Y mi yo, más abajo, hundido en la tierra eterna
en donde esa piedra habrá de desplomarse…
¿Querrás un momento, un instante tan siquiera
para levantar la borgoñona y generosa copa
con la que brindar por mi acomodo?
«Los restos de la poeta reposan…
Antes de ser reconocida ya ha caído en el olvido».

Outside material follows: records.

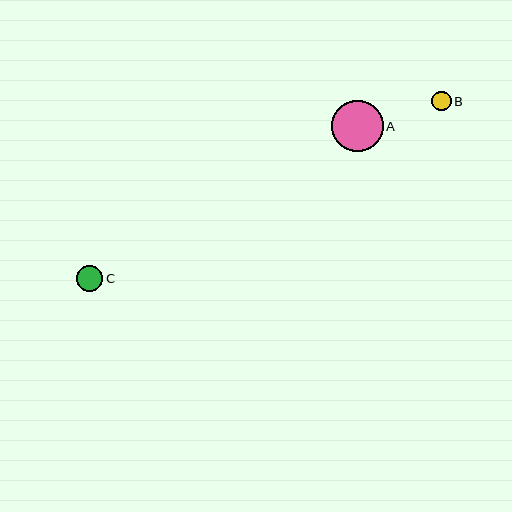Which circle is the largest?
Circle A is the largest with a size of approximately 52 pixels.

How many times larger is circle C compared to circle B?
Circle C is approximately 1.4 times the size of circle B.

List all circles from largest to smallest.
From largest to smallest: A, C, B.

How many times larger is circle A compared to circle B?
Circle A is approximately 2.7 times the size of circle B.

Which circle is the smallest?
Circle B is the smallest with a size of approximately 19 pixels.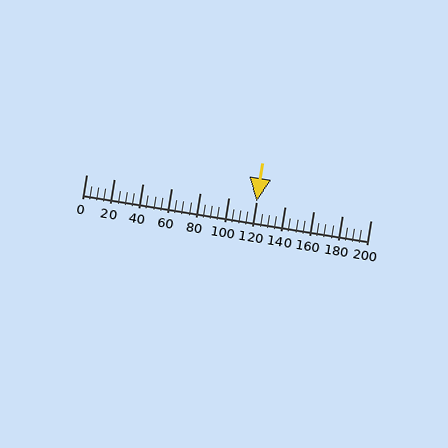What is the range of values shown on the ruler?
The ruler shows values from 0 to 200.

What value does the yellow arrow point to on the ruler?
The yellow arrow points to approximately 120.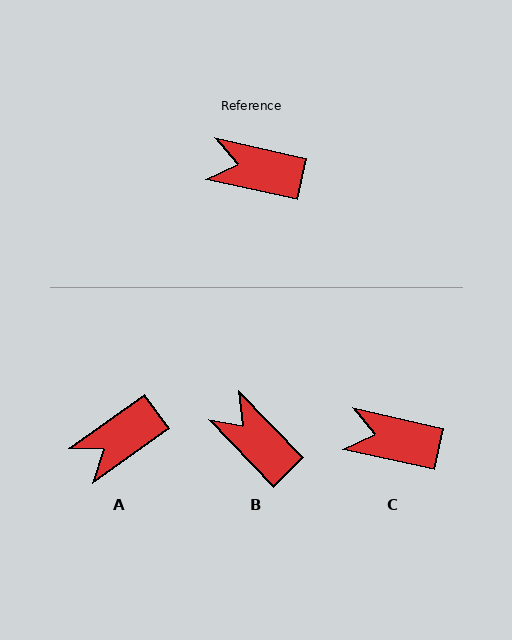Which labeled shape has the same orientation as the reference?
C.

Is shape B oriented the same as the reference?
No, it is off by about 33 degrees.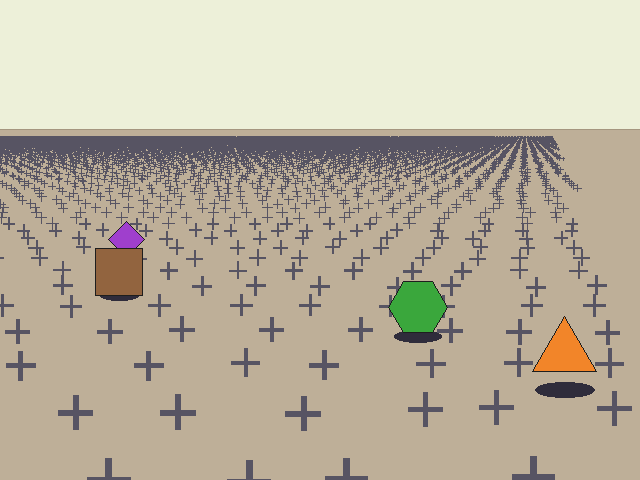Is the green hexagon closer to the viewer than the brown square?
Yes. The green hexagon is closer — you can tell from the texture gradient: the ground texture is coarser near it.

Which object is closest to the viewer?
The orange triangle is closest. The texture marks near it are larger and more spread out.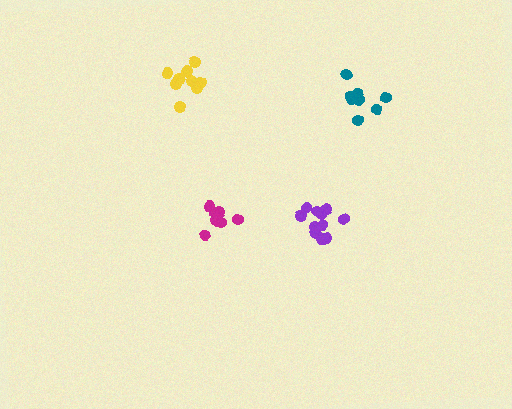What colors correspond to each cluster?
The clusters are colored: teal, yellow, magenta, purple.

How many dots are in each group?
Group 1: 8 dots, Group 2: 9 dots, Group 3: 9 dots, Group 4: 11 dots (37 total).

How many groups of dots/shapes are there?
There are 4 groups.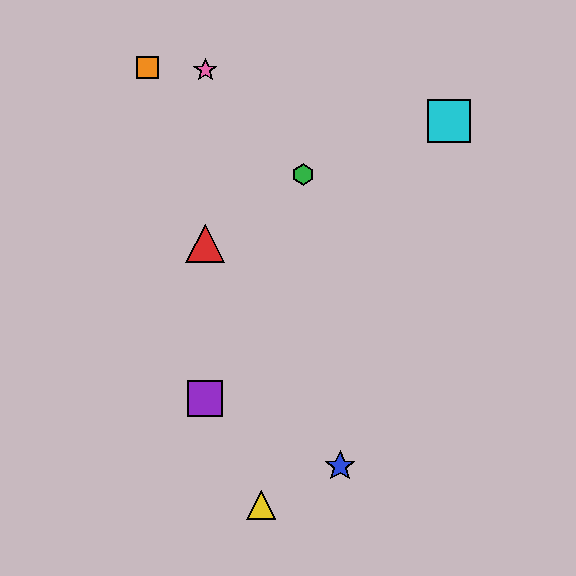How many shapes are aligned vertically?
3 shapes (the red triangle, the purple square, the pink star) are aligned vertically.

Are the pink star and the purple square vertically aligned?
Yes, both are at x≈205.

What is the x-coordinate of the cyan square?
The cyan square is at x≈449.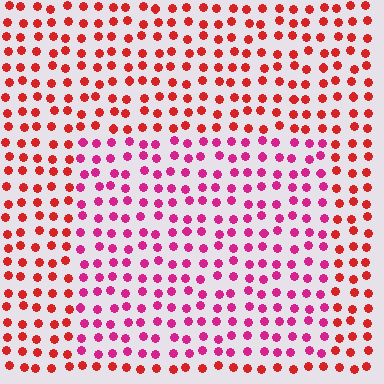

Es sano inventar ese momento.
XIV
Me desvelan las sombras con su negra noche,
para en los versos más funestos convertirse:
¡Oh, nublados velos que enturbiáis mi sueño,
que sobre el alma largamente ondeáis,
que como cuervos en enclaustrado éter
prolongáis vuestro lóbrego aleteo!
«Miseria de todo lo moderno», tú.
¿Qué sabrás de las tinieblas y lo viejo?
¿Crees que el pábilo que encienda
hará pasar fantasmas por danzantes?
Si velada está mi mente como piensas
y atrapada en un yelmo de fierro,
poco importará que ciegue ya mis ojos,
que ate mis manos a la espalda,
que sucumba en el silencio de lo oscuro.
En un derroche de intelecto, Rábena,
has sentenciado mi personal condición.
Permíteme, pues no sólo a ti he de decirte,
permíteme otro inciso inesperado:
¡Oh, estrellas de los cielos, despertadme
con vuestros resplandores y fuegos!
Tantas sombras como luces,
tantas, pues sin las unas no hay las otras.
Acaso un día el soliloquio de mi alma
no revele más que sinrazones.
Acaso en un recodo de la tarde
gire mi sombra para siempre:
algarada de buitres habrá en un instante.
XV
Hoy he llamado a tu puerta.
Rogaba a Dios por no verte.
Tres veces he llamado, tres.
Tres veces, sin voz, he gritado tu nombre:
¡Rábena!
Por no herirte llevaba tus soles colgados al cuello;
sabes que a mí me gustaba la luna.
Pero yo quiero marginarme,
hacer con las puntas de un coral mi peine,
rozar con la sombra de mi mano
el ardiente rubro de las rosas.
Quiero apuntar, como un Bécquer cualquiera,
al ángulo oscuro o al gótico blasón.
Y esa es mi consistencia por más que tú
critiques mi paradójica y aburrida vida.
Dirás que soy antigua.
Dirás que soy exagerada.
Acaso me maldigas…
XVI
Un cuenco sostienes en tus manos.
¿Intentas apagar las luces de mi frente
y dar angostura a mis deseos?
¿Quieres que mi ánimo quebrante?
Dice la Tercera Ley de Newton
—tú bien la conoces, Rábena,
bien sabes ese principio de la física—:
«A toda fuerza de acción corresponde
una fuerza de reacción de igual magnitud
pero en sentido opuesto».
No sólo eso es lo que me mueve,
sino mi deseo de alejarme de esta orilla.